The intensity of the opposition to the plan of the House of Representatives to strip the Central Bank of Nigeria (CBN) of its supervisory role in the banking industry is yet to abate, reports Festus Akanbi
When the National Assembly set in motion a chain of events aimed at stripping the Central Bank of Nigeria Governor, his deputies and directors of powers to sit on the board and approve annual budgets of the banks sometimes last year, many informed analysts took a swipe at the lawmakers for the seeming gang-up against the apex bank. However, as critics of the bill were busy marshalling their arguments against what is considered a legislative interference in the affairs of the nation’s financial sector, the leadership of the lower chamber-House of Representatives- has also expressed its determination to hive off banking supervision role from CBN.
Chairman, House of Representatives Committee on Banking and Currency, Hon. Jones Onyereri, had disclosed that the House was working on a legislation that could strip the CBN of its oversight powers over the banking system and transfer it to an independent body that will be responsible for banking supervision. The proposed law, according to the lawmaker, would result in the withdrawal of the banking supervisory function of the central bank, leaving it to oversee only monetary policies and currency management.

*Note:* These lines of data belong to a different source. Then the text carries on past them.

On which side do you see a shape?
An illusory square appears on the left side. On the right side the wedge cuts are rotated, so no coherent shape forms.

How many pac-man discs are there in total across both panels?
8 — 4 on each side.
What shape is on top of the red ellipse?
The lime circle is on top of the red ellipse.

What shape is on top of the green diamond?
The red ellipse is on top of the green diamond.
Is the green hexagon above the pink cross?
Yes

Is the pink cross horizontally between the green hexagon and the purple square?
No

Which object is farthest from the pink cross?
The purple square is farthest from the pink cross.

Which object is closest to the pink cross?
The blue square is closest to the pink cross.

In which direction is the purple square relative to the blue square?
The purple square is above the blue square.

Two options are being proposed to fill the vacuum to be created should the legislators have their way in their quest to clip CBN’s wings. On the one hand, a financial regulatory body could be floated to supervise the nation’s banking industry. On the other, the Chartered Institute of Bankers of Nigeria (CIBN) could be saddled with the responsibility of maintaining an orderly banking industry in Nigeria.
Informed analysts said in view of the cost implication and the attendant complications, which the first option could throw up, the latter could be the option to be settled for.

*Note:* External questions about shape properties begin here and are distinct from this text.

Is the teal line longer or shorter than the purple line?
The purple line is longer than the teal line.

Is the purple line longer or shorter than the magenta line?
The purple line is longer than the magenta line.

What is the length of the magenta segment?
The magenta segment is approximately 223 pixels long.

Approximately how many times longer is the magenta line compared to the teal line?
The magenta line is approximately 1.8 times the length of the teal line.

The CBN’s mandate is derived from the 1958 Act of Parliament as amended in 1991, 1993, 1997, 1998, 1999 and 2007. It is instructive to note that that CBN Act of 2007 charges the bank with the overall control and administration of the monetary and financial sector policies of the Federal Government. The apex bank was set up to ensure monetary and price stability; issue legal tender currency in Nigeria; maintain external reserves to safeguard the international value of the legal tender currency; promote a sound financial system in Nigeria; and act as banker and provide economic and financial advice to the Federal Government.
Consequently, the bank is charged with the responsibility of administering the Banks and Other Financial Institutions (BOFI) Act (1991) as amended, with the sole aim of ensuring high standards of banking practice and financial stability through its surveillance activities, as well as the promotion of an efficient payment system. And in addition to its core functions, CBN has over the years performed some major developmental functions, focused on all the key sectors of the Nigerian economy (financial, agricultural and industrial sectors). Overall, all the mandate is carried out by the bank through its various departments.
But Onyereri insisted the current organisation framework for CBN is defective, blaming the various challenges rocking the industry on the lack of capacity of the bank to handle issues considered too wide in scope for the present regulators.
An Independent Body
He said: “We are trying to take that banking supervisory function away from the CBN because if you look at it closely, especially in Nigeria, most of the problems we have in the industry has to do with supervision. For some reasons, we believe that the hands of the central bank are full.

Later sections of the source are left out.